To enrich the feature space and ensure diversity, the convolutional kernel of the first convolutional layer is selected as the feature extractor, and the original data are re-entered after completing the pre-training of the CNN. The feature map is then flattened and concatenated to obtain a multi-space representation of the original data. This operation allows the original data to be mapped in different spaces, which increases the diversity of samples while avoiding the feature loss problem caused by maximum pooling.

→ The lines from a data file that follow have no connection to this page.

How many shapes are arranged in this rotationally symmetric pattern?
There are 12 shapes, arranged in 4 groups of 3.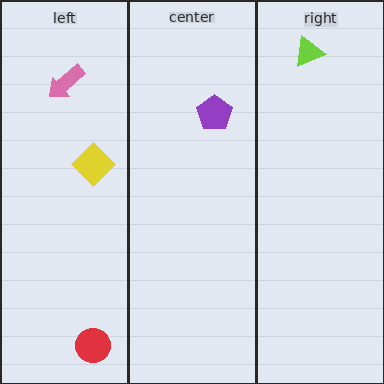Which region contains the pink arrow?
The left region.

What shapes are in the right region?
The lime triangle.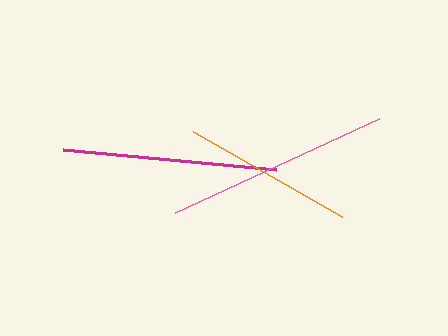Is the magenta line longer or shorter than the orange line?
The magenta line is longer than the orange line.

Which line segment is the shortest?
The orange line is the shortest at approximately 171 pixels.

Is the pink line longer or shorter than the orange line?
The pink line is longer than the orange line.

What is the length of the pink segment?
The pink segment is approximately 224 pixels long.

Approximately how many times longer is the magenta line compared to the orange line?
The magenta line is approximately 1.2 times the length of the orange line.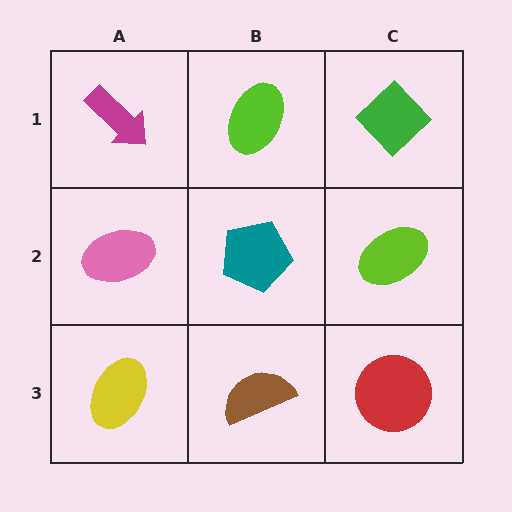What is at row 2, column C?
A lime ellipse.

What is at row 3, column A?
A yellow ellipse.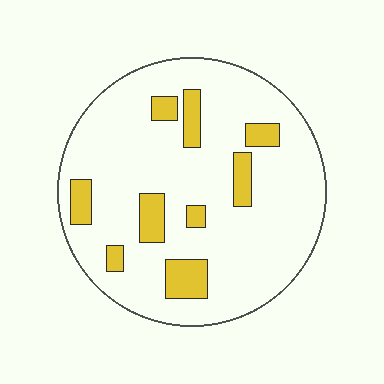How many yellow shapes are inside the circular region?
9.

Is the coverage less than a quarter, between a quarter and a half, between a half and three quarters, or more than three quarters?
Less than a quarter.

Feature extraction-based CNN is defined by (2).

$$ x_{i}=H_{concat}(G_{flatten}(X_{1},X_{2},...X_{k})) $$
(2)

Where X is the feature map extracted by the k-th convolution kernel, k is the number of convolution kernel, Gflatten(x) represents the flatten process, Hconcat(x) means the concatenate operation, and xi refers to the extracted multi-space feature.

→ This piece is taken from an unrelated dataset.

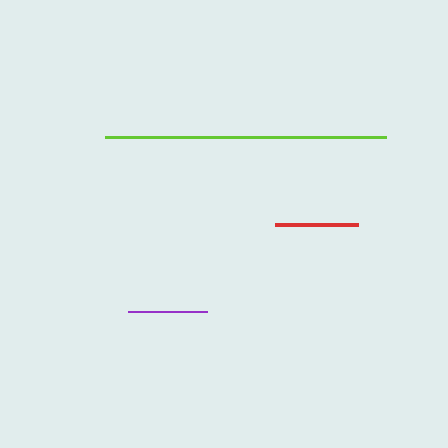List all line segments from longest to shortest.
From longest to shortest: lime, red and purple (about equal).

3.2 Transformer-based feature identification

The Transformer mainly consists of stacked encoders and decoders. As encoders predominantly complete the feature extraction function, only the encoder components are employed in the proposed model. The main components of the Transformer encoder are input and position embedding, multi-head self-attention, layer normalization, the forward neural network, and the residual network.

The embedding component consists of both input and position embedding. Input embedding reflects the relationship of discrete inputs mapped to the same space, position embedding is used to explain the sequential relationship of different features, and the sum of the two forms is the final input of the Transformer encoder, as expressed by the following equation.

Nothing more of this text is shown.